Sono le 2,30, siamo rientrati tutti, ognuno nella propria casa, tutti tranne mamma Lilia e i suoi 4 figli che ha dovuto scappare dalla sua vita, da suo marito, dai suoi ricordi. Tutti tranne Emilia ( strano destino portare questo nome) nel pieno della sua adolescenza, quando dovresti patire solo per il primo amore non ricambiato, o per dei genitori che credi non ti capiscano. Tutti tranne Andrii, Maria, Mykhailo, che hanno lasciato tutto, i giochi, la cameretta e tutto quello che si vorrebbe dare ai propri figli. Il perché tutto questo sia potuto succedere faccio ancora fatica a comprenderlo nonostante la mia non più giovane età, pensavo a tutto e comincio ad averne viste un po' troppe, ma una guerra in Europa mai me la sarei aspettata. Mi conforta solo sapere che milioni di persone stanno chiedendo che questo possa finire al più presto, almeno la speranza lasciatecela.Marco Martelli è il sindaco di Crevalcore e così racconta sui social la grande opera che ha compiuto, andando andato fino in Europa Orientale per salvare dei bambini, 1.700 km da fare a ritroso su e giù per i Carpazi sotto la neve. Li è andati letteralmente a recuperare al confine tra Romania e Moldavia per portarli, insieme alla loro madre, nel comune bolognese dove li attende la nonna, insegnante di musica ucraina da tempo lì residente.
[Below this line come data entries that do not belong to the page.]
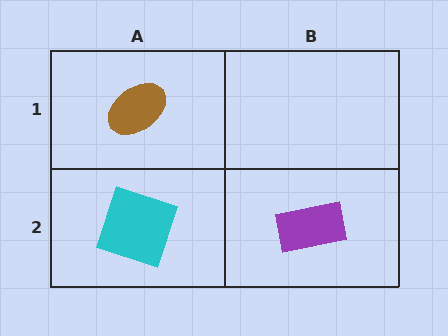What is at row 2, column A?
A cyan square.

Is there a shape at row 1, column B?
No, that cell is empty.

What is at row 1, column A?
A brown ellipse.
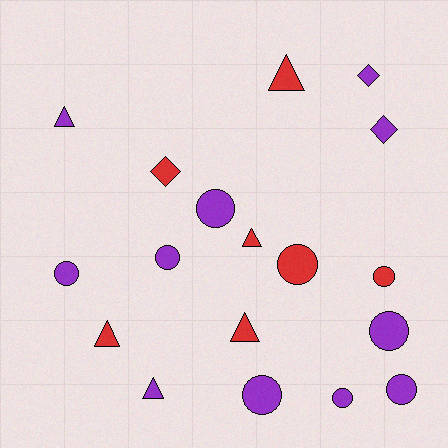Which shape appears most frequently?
Circle, with 9 objects.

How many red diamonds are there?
There is 1 red diamond.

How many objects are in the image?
There are 18 objects.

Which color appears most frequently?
Purple, with 11 objects.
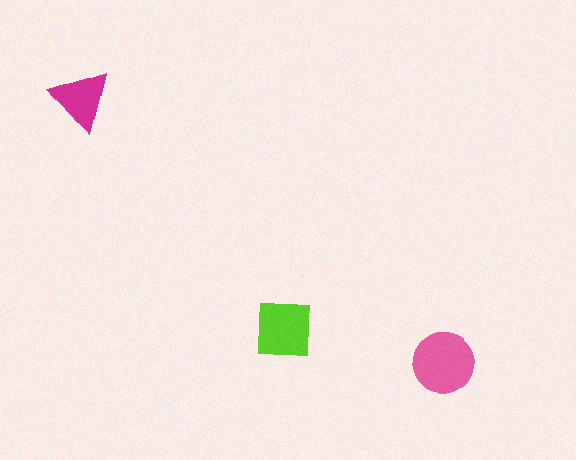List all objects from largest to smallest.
The pink circle, the lime square, the magenta triangle.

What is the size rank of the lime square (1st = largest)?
2nd.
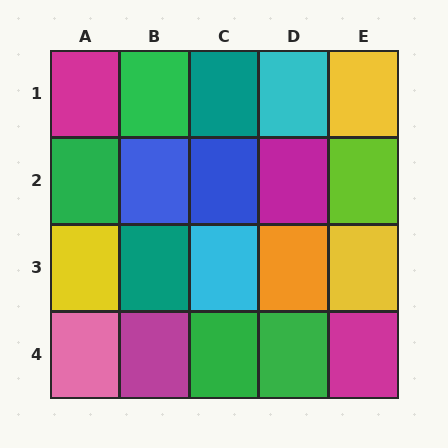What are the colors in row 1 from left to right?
Magenta, green, teal, cyan, yellow.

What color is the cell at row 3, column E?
Yellow.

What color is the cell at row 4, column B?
Magenta.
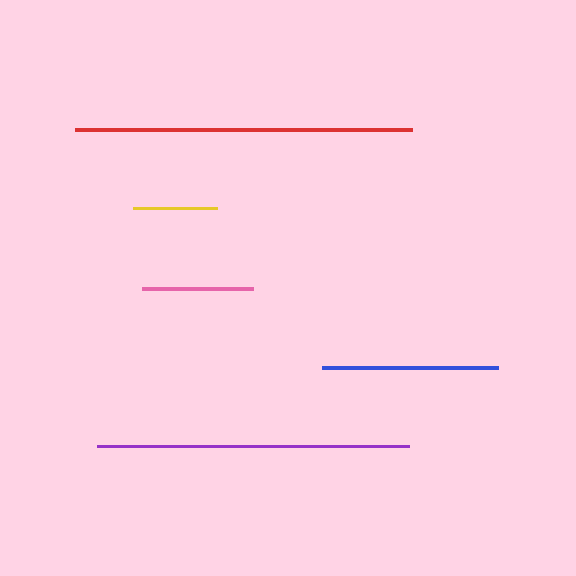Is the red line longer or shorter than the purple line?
The red and purple lines are approximately the same length (about 337 and 312 pixels).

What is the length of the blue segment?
The blue segment is approximately 176 pixels long.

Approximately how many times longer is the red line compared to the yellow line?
The red line is approximately 4.0 times the length of the yellow line.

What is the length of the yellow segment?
The yellow segment is approximately 84 pixels long.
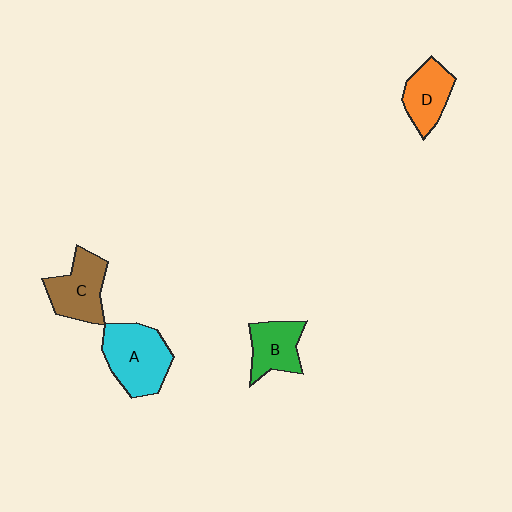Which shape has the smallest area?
Shape D (orange).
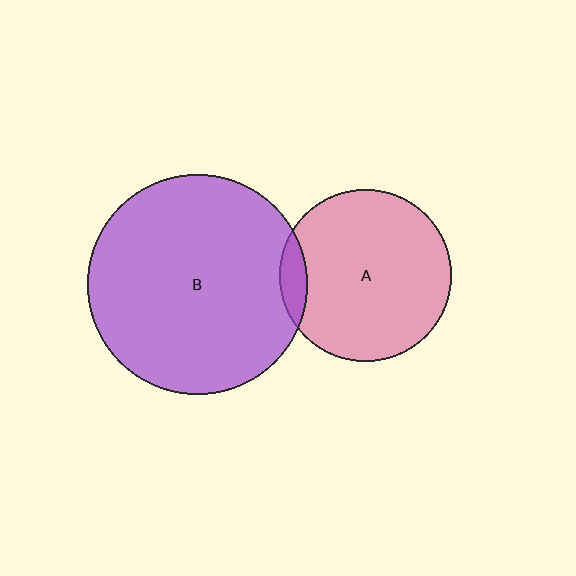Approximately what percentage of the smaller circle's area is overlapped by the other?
Approximately 10%.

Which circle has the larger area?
Circle B (purple).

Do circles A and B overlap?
Yes.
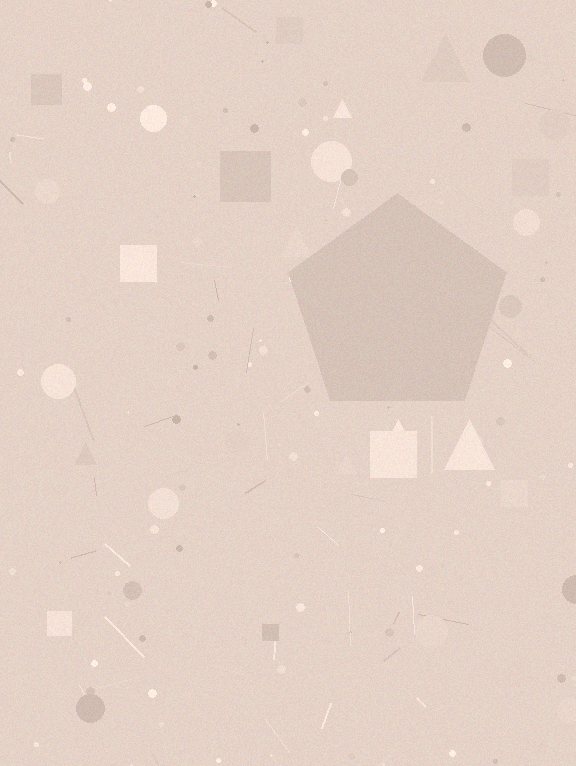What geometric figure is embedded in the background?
A pentagon is embedded in the background.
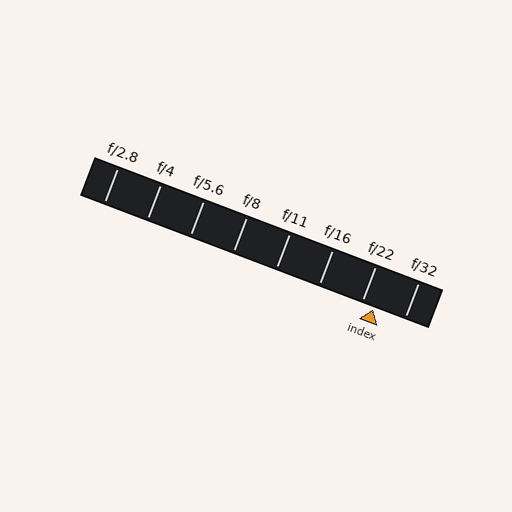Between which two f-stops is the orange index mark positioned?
The index mark is between f/22 and f/32.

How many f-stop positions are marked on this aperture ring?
There are 8 f-stop positions marked.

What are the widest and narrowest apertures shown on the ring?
The widest aperture shown is f/2.8 and the narrowest is f/32.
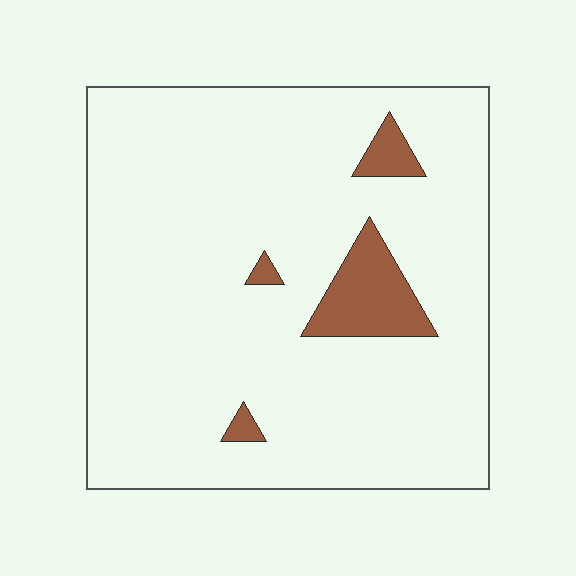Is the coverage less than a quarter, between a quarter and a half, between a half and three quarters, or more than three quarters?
Less than a quarter.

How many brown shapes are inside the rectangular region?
4.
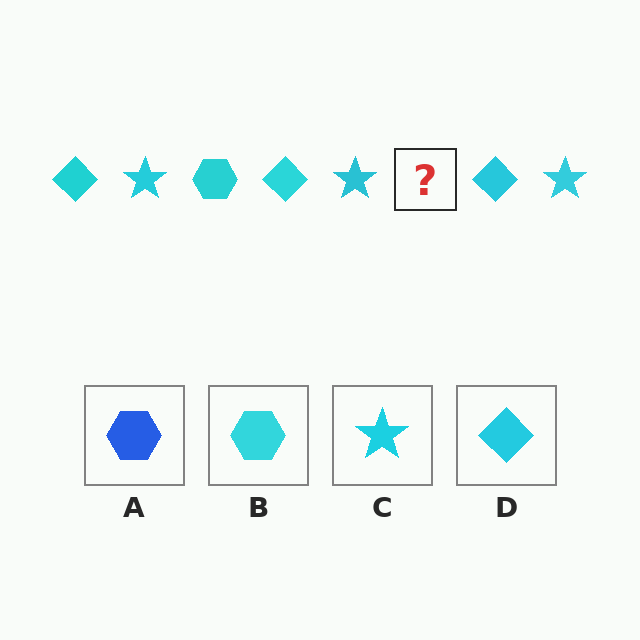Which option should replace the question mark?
Option B.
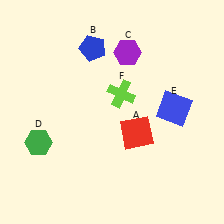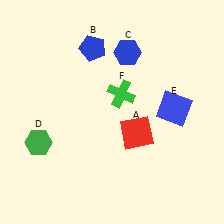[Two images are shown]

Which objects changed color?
C changed from purple to blue. F changed from lime to green.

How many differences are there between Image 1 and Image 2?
There are 2 differences between the two images.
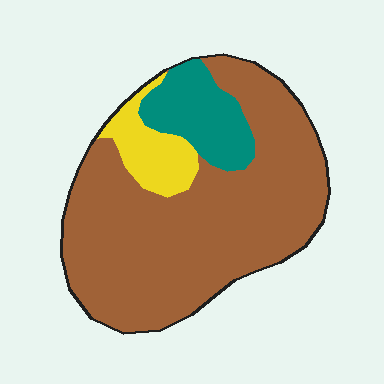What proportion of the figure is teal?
Teal takes up less than a sixth of the figure.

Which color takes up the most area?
Brown, at roughly 75%.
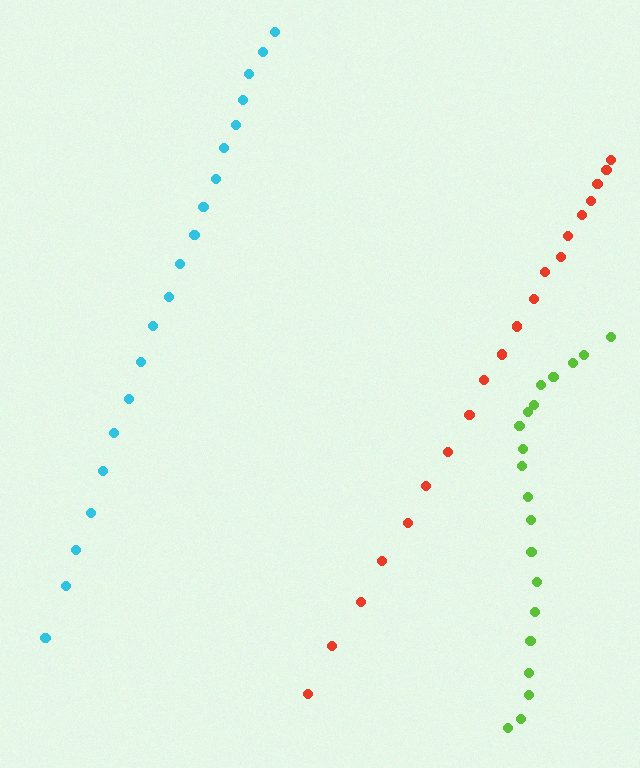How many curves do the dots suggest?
There are 3 distinct paths.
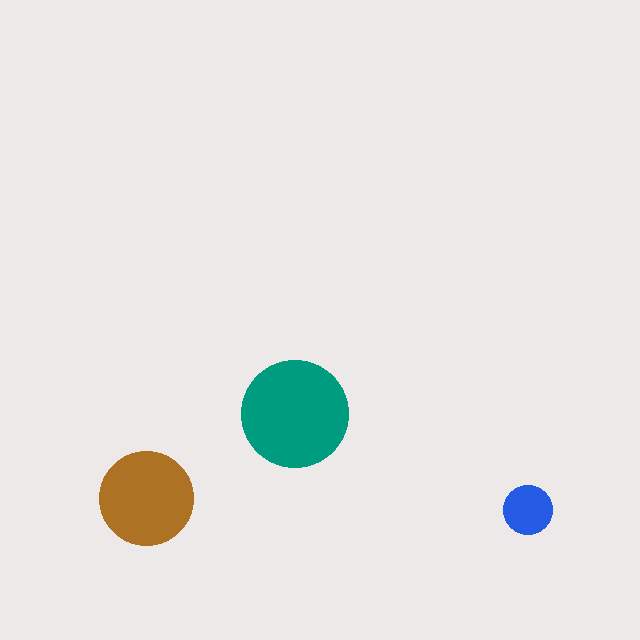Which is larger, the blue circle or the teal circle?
The teal one.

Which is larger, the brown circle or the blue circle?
The brown one.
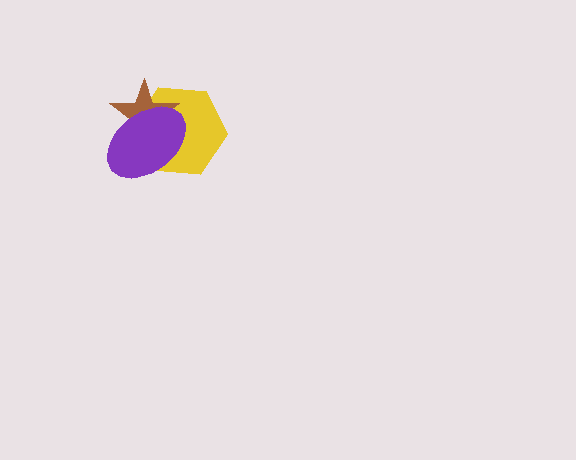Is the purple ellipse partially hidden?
No, no other shape covers it.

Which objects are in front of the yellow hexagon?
2 objects cover part of the yellow hexagon: the brown star and the purple ellipse.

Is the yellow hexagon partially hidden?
Yes, it is partially covered by another shape.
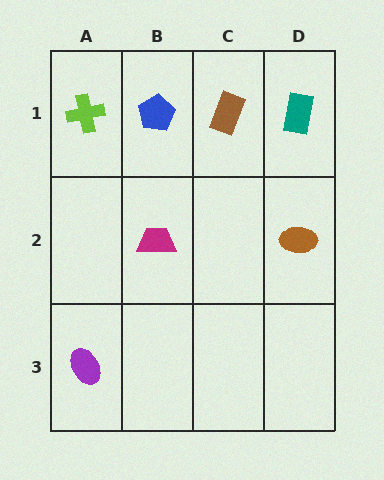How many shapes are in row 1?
4 shapes.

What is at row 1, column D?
A teal rectangle.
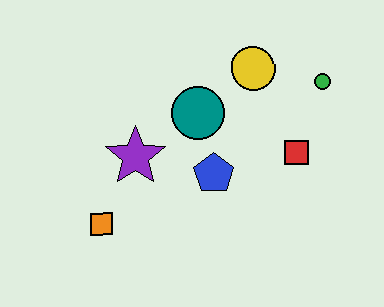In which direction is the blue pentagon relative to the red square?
The blue pentagon is to the left of the red square.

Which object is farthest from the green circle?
The orange square is farthest from the green circle.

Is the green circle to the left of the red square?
No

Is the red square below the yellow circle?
Yes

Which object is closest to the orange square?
The purple star is closest to the orange square.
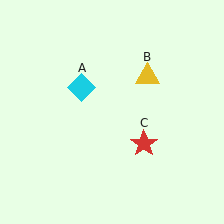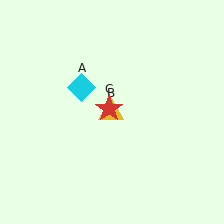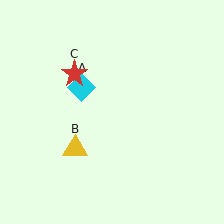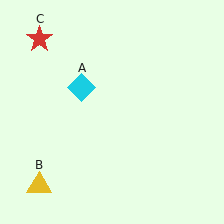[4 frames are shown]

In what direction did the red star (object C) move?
The red star (object C) moved up and to the left.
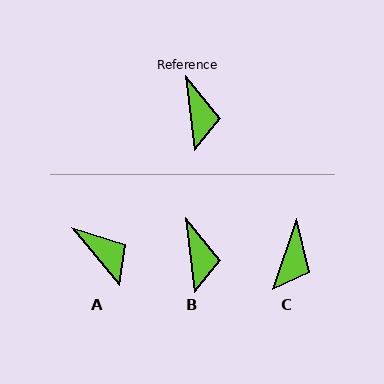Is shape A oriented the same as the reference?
No, it is off by about 32 degrees.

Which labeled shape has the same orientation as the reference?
B.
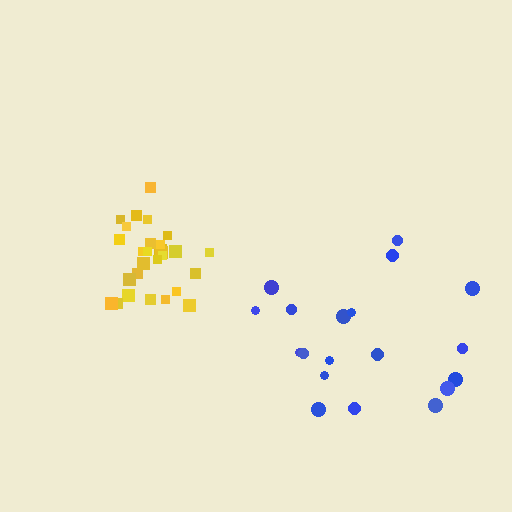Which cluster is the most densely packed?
Yellow.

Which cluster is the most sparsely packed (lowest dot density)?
Blue.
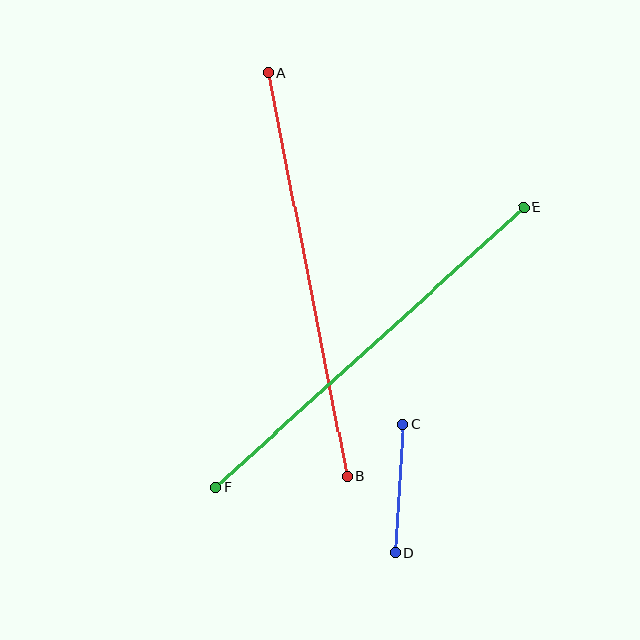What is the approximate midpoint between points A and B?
The midpoint is at approximately (308, 275) pixels.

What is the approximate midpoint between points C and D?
The midpoint is at approximately (399, 488) pixels.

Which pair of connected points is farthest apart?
Points E and F are farthest apart.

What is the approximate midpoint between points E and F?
The midpoint is at approximately (369, 348) pixels.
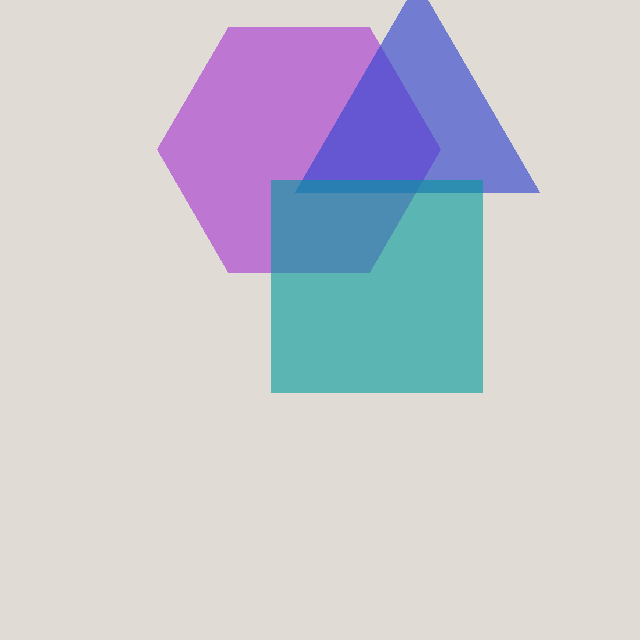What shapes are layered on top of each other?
The layered shapes are: a purple hexagon, a blue triangle, a teal square.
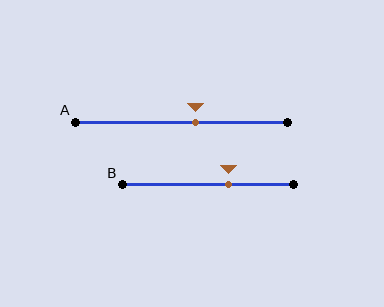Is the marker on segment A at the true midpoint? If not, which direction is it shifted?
No, the marker on segment A is shifted to the right by about 7% of the segment length.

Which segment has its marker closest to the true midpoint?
Segment A has its marker closest to the true midpoint.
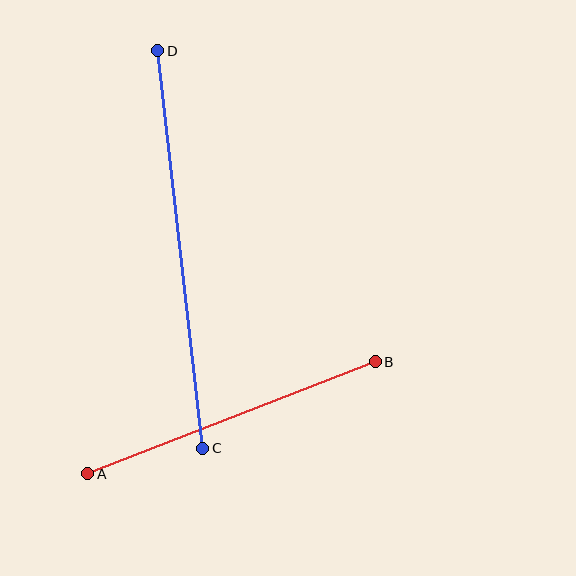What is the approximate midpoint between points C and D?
The midpoint is at approximately (180, 250) pixels.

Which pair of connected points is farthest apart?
Points C and D are farthest apart.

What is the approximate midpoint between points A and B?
The midpoint is at approximately (232, 418) pixels.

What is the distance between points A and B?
The distance is approximately 308 pixels.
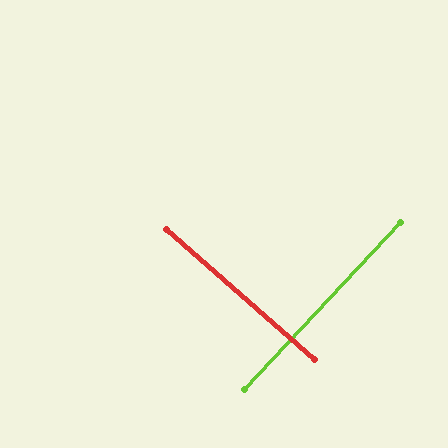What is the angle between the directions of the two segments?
Approximately 88 degrees.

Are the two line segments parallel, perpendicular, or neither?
Perpendicular — they meet at approximately 88°.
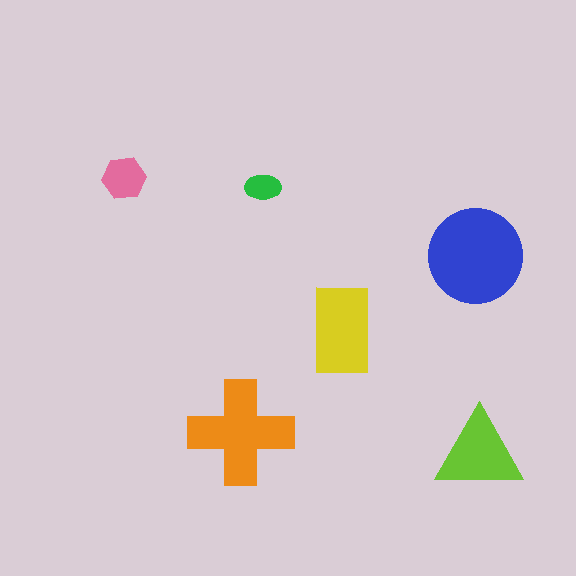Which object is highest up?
The pink hexagon is topmost.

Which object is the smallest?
The green ellipse.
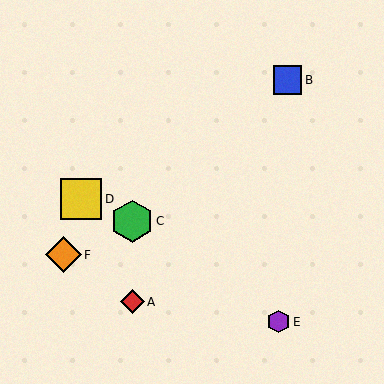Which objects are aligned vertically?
Objects A, C are aligned vertically.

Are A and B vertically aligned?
No, A is at x≈132 and B is at x≈287.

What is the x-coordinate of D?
Object D is at x≈81.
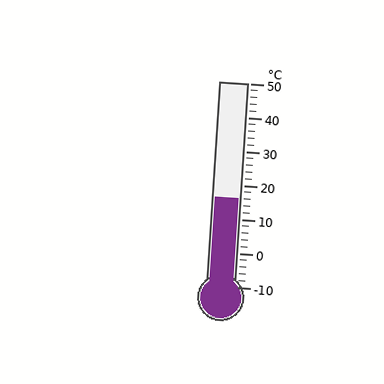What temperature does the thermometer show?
The thermometer shows approximately 16°C.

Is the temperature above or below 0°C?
The temperature is above 0°C.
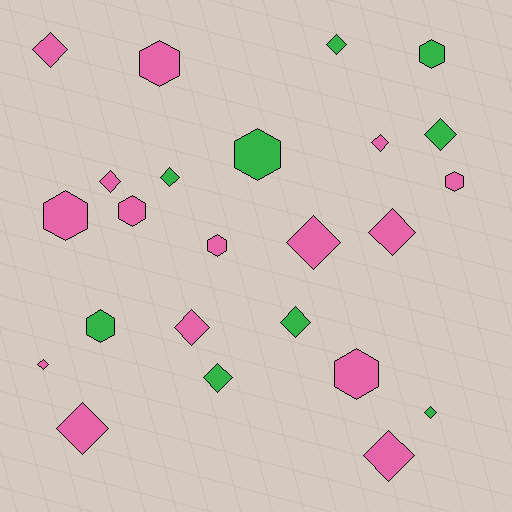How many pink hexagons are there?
There are 6 pink hexagons.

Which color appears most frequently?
Pink, with 15 objects.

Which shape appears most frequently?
Diamond, with 15 objects.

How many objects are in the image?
There are 24 objects.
L'Sos è partito proprio dalla signora: suo figlio è a Kiev per combattere e la nuora, con quattro figli di 2, 4, 5 e 15 anni, non sapeva come arrivare in Italia. Il sindaco non ci ha pensato due volte ed è partito con un pulmino da nove posti dalla pubblica assistenza insieme a un consigliere comunale e a un volontario. Hanno aspettato la donna e i suoi figli a Sculeni, confine Romania-Moldavia. Dopo una sosta a Brașov, in Romania, poi sono ripartiti e questa notte sono rientrati a Crevalcore. "Non so quanto ci metteremo, ora siamo a Nadlac, al confine tra Romania e Ungheria. Siamo fermi per i controlli. La cosa impressionante - dice il sindaco - è che intorno a noi nelle code vediamo tantissime auto con le targhe ucraine. C'è un esodo impressionante". L'altra sera nel ristorante romeno di Brașov dove hanno cenato il gestore si è seduto a tavola con la comitiva e non ha voluto sentire ragioni: ha offerto la cena a tutti. Arrivati Crevalcore un altro abbraccio di solidarietà: i proprietari della casa dove vive la nonna hanno un altro appartamento e hanno deciso di metterlo a disposizione per la nuora e i nipoti.